With discontent simmering among some sections of the crowd, the club’s owner, the American businessman Shahid Khan, felt it necessary to make a public declaration of support for Symons. “We’ve become a more cohesive club, on and off the pitch, since Kit was promoted to manager,” said Khan. “I’m confident we’ll finish the season safe, sound and strong.” Fulham duly beat Derby to record their first win in nine matches and though they then lost 1-0 to Watford on Tuesday, Symons feels they are righting themselves after their downturn.
“I certainly galvanised things when I first took over,” he says. “I got everyone together, which was very important. The results went very well initially and then sort of plateaued and now we’re having a tough spell but I think overall things have gone in the right sort of direction. Building takes time … If I’m given enough, with the people I’ve got around me, we’ll do well at this club for sure.”
Symons inherited a mishmash of players that reflected the confusion of the previous year, when three different managers recruited and tweaked tactics without any clear plan emerging. Symons has had to make sense of a squad consisting of veterans of questionable worth, journeymen of no fixed prowess and youngsters with plenty of promise but little battle-hardness.
Some supporters had suggested that relegation might at least have offered the advantage of giving the club’s talented young players a chance to replace over-rated senior pros, but it has become clear that most are not yet ready to lead a successful promotion campaign. The teenage forwards Patrick Roberts and Moussa Dembélé made their debuts while the club was still in the Premier League but have rarely started this season and have not yet looked ready for a regular starting place ahead of Ross McCormack, Hugo Rodallega or Bryan Ruiz, who has performed well since his proposed January transfer to Levante fell through.
The only one of the club’s youngsters to establish himself as a regular starter this season is 20-year-old Lasse Vigen Christensen, who has shown unusual maturity and power in midfield, often alongside Scott Parker, who remains, according to Symons, an “inspirational” figure at the club. Kostas Stafylidis, a 21-year-old on loan from Bayer Leverkusen, has become a fixture at left-back in a defence marshalled by the 28-year-old Bulgarian Nikolay Bodurov. A formula has been found.

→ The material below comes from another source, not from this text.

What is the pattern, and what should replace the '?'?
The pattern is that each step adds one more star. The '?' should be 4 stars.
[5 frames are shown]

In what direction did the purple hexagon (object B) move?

“We were so young when I first took over and had so little experience that I had to try and get the experienced players in and find a system that suited them,” explains Symons. “That certainly worked initially and then we played fairly narrow at times and teams were finding out about that and exposed us a little bit in wide areas. But we’ve adjusted how we play and our defensive shape. It’s taken a lot of work on the training field and a lot of video analysis with the players but they’ve taken it on board and now, in the last two games, defensively our shape is now looking a lot more solid and stronger.”

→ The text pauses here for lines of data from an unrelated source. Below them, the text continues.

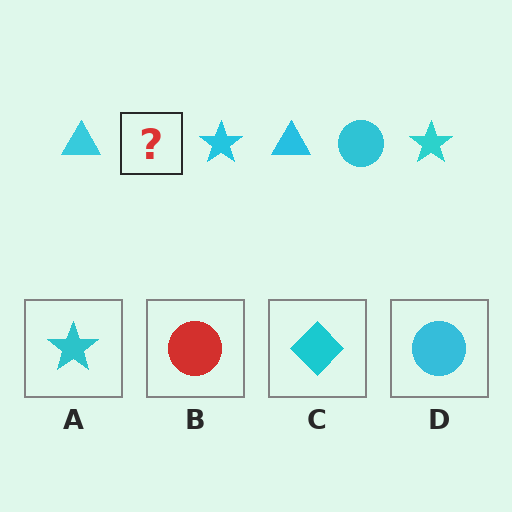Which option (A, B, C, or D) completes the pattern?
D.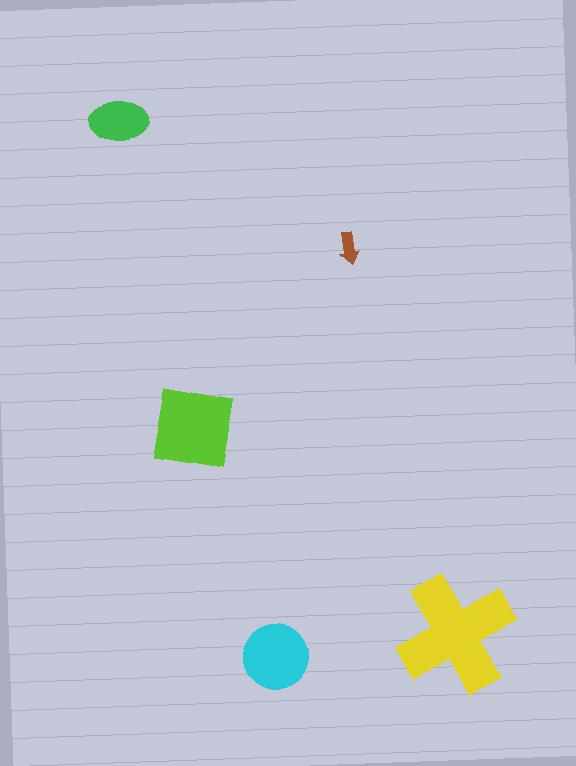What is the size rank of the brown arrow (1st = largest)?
5th.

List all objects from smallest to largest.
The brown arrow, the green ellipse, the cyan circle, the lime square, the yellow cross.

Fulham are accused of overplaying and being too cautious, with fans baying for the team to attack more during Tuesday’s defeat at Watford. Some supporters are frustrated that Matt Smith, the 6ft 6in striker, has made only one start since returning from his loan stint at Bristol City in January. Symons says the directness that Smith offers is an option that will be used throughout the rest of the season and maintains the side is generally getting things right going forward.
“One of the other things we had to address was that we had a lot possession but were not getting enough shots or crosses,” he says of this season’s rebuilding. “But we had more shots and crosses and possession than Watford so we’re creating chances, playing good football and defending pretty well overall so those are big improvements. But ultimately it needs to be linked to getting the three points.”
The rebuilding is far from finished. However, Symons says that if he is allowed to pursue it over the summer, Fulham could challenge for promotion next season. “That’s not unrealistic at all, that’s what our aim would be,” he says. “This group have come a long way and have improved a lot. There will be comings and goings in the summer without a shadow of a doubt. It’s going to be an ongoing rebuilding process and looking to the future.”